I love wearing white. If you like to accessorize with jewelry as much as I do, you probably would, too. Any color of jewelry you choose to wear always looks great with your outfit. And you can never go wrong with wearing white jewelry because it will complement any color of clothing.

Being a lover and collector of vintage costume jewelry, I am always drawn to jewelry made of milk glass. After owning several pieces including earrings, necklaces, bracelets, and rings, I feel a bit spoiled and presume I will never have a desire to buy any other kind of white jewelry. There is something very special about vintage milk glass that you cannot find in the jewelry that is mass-produced today.

Here is a little sample of my collection:


The Making of Milk Glass

If you are not familiar with milk glass, it is an opaque or translucent milky white or colored glass which has been either blown or pressed into a variety of different shapes. It is composed of 50% or more sand (silica) which is mixed and melted with alkaline solvents along with several other mineral and chemical compounds. After heating and melting it to its ideal temperature and consistency, the mixture forms a “frit” which is poured into a metal mold. It is then sealed and left to cool.

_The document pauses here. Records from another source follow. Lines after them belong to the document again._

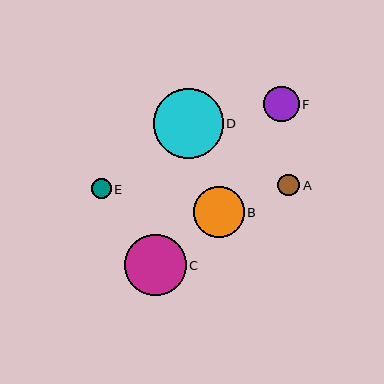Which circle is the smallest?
Circle E is the smallest with a size of approximately 20 pixels.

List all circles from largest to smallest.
From largest to smallest: D, C, B, F, A, E.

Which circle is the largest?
Circle D is the largest with a size of approximately 70 pixels.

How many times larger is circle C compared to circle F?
Circle C is approximately 1.7 times the size of circle F.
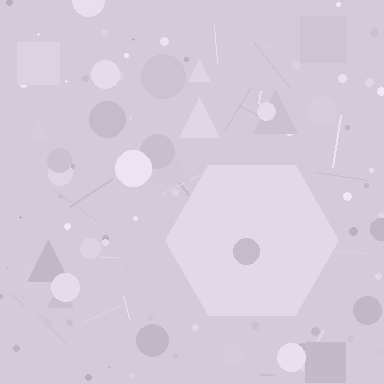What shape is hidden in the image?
A hexagon is hidden in the image.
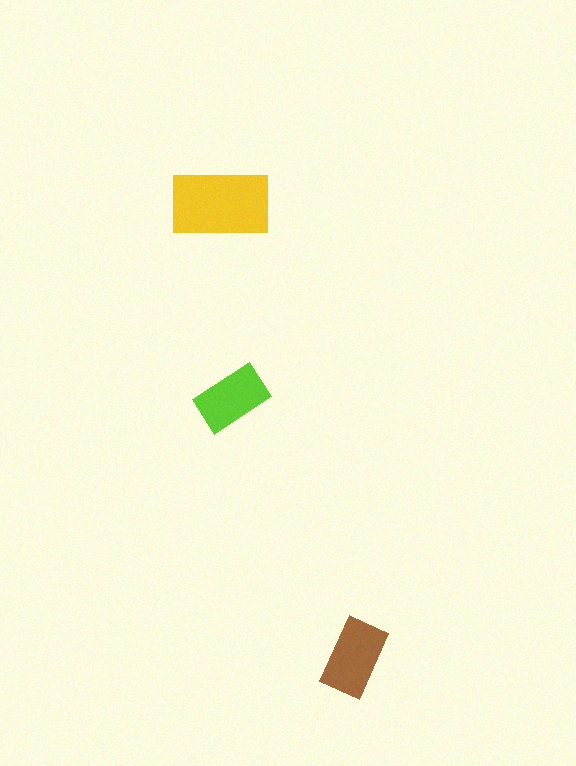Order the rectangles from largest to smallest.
the yellow one, the brown one, the lime one.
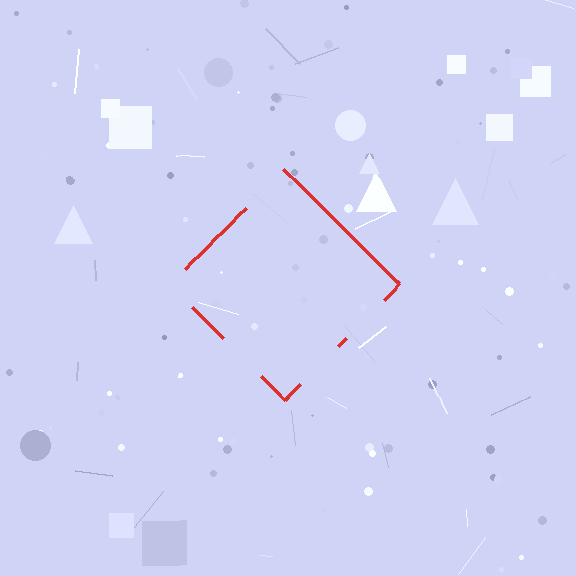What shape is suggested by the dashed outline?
The dashed outline suggests a diamond.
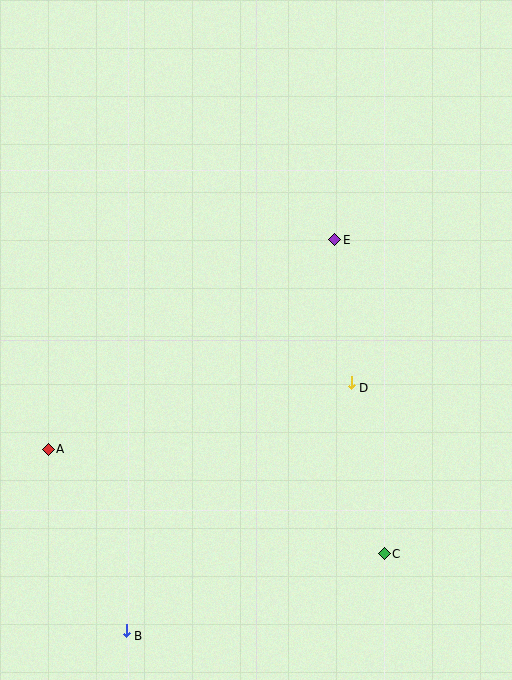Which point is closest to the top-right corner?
Point E is closest to the top-right corner.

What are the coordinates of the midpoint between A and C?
The midpoint between A and C is at (216, 502).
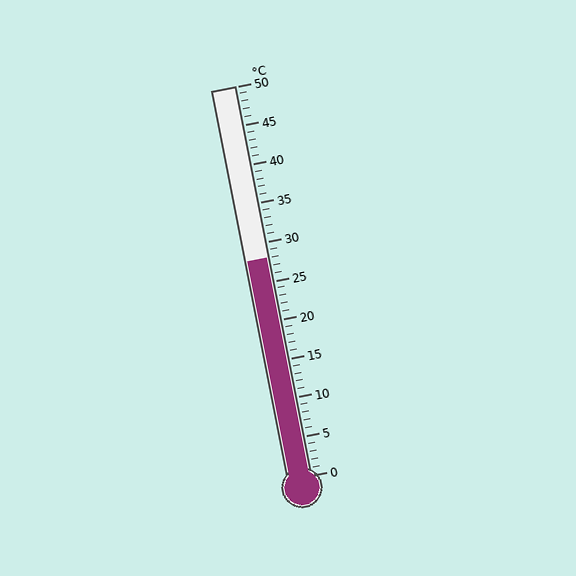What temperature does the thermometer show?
The thermometer shows approximately 28°C.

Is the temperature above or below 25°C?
The temperature is above 25°C.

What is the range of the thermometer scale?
The thermometer scale ranges from 0°C to 50°C.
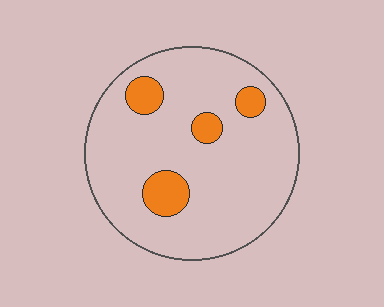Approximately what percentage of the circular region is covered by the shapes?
Approximately 10%.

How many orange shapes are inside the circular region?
4.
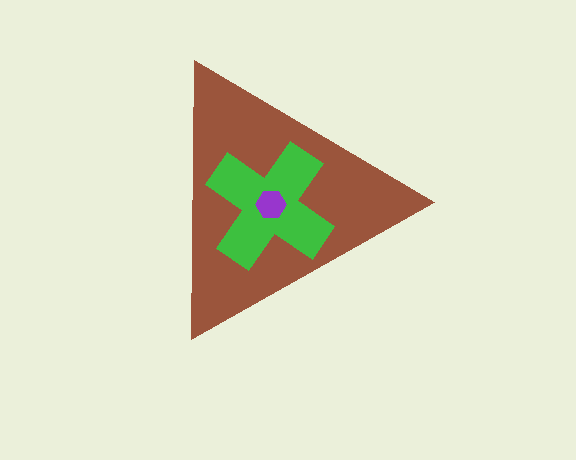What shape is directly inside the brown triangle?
The green cross.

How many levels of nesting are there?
3.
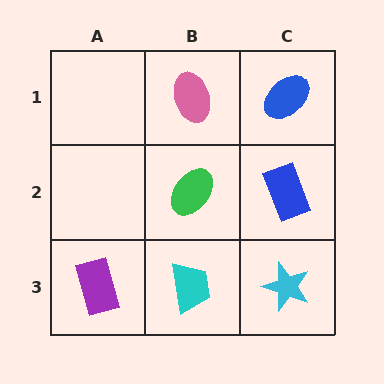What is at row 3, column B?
A cyan trapezoid.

Milk glass has been around for a very long time. It was first made in the 16th century in Venice with colors that included white as well as milky pale blue, pink, yellow, brown, and even black. It was very different from the traditional Venetian glassware which was brightly colored and completely transparent.

During the 19th century, glass makers called the milky white opaque glass “opal glass.” Milk glass workers used arsenic in the glass mixture to create an opalescent hue. The color is the primary way you can determine if a milk glass item is from that earlier time period. Later versions of it in the 20th century have a much deeper pure white hue. It was then that it was given the name “milk glass.”

Uses for Milk Glass

Milk glass rapidly became popular in the late 1800s when it was used to make high-end dinnerware, lamps, vases, and costume jewelry for the wealthy.


American glassware manufacturing companies such as Anchor Hocking and Westmoreland had to adjust to the economy during the Great Depression (1929-1939). So they began mass-producing lower quality milk glass as a cheap substitute for expensive porcelain dinnerware. These dinnerware sets have now become extremely collectible!

In the mid-1900s, costume jewelry designers like Trifari and Miriam Haskell began to incorporate milk glass into their jewelry designs. Haskell often used unique shapes of milk glass rather than the traditional oval or round shape.

It is quite common to find milk glass jewelry with the mark GERMANY or JAPAN. However, not all milk glass vintage jewelry pieces were marked. Designers would often have pieces made for their high-end lines which included their signatures and then had other pieces for the lower price ranges with no markings at all.

Here are a couple of signed 1950s milk glass clip earrings I repurposed into adjustable rings: (top photo- Judy Lee; bottom photo- Weiss)

Milk glass collecting continues to be a popular hobby all over the world. There is actually a National Milk Glass Collectors Society which is a group dedicated to the education, preservation, and collection of both the old and new milk glass, domestic and foreign.

I am personally dedicated to collecting as much vintage milk glass jewelry as I can find. It will never go out of style and because it is white, it goes with everything!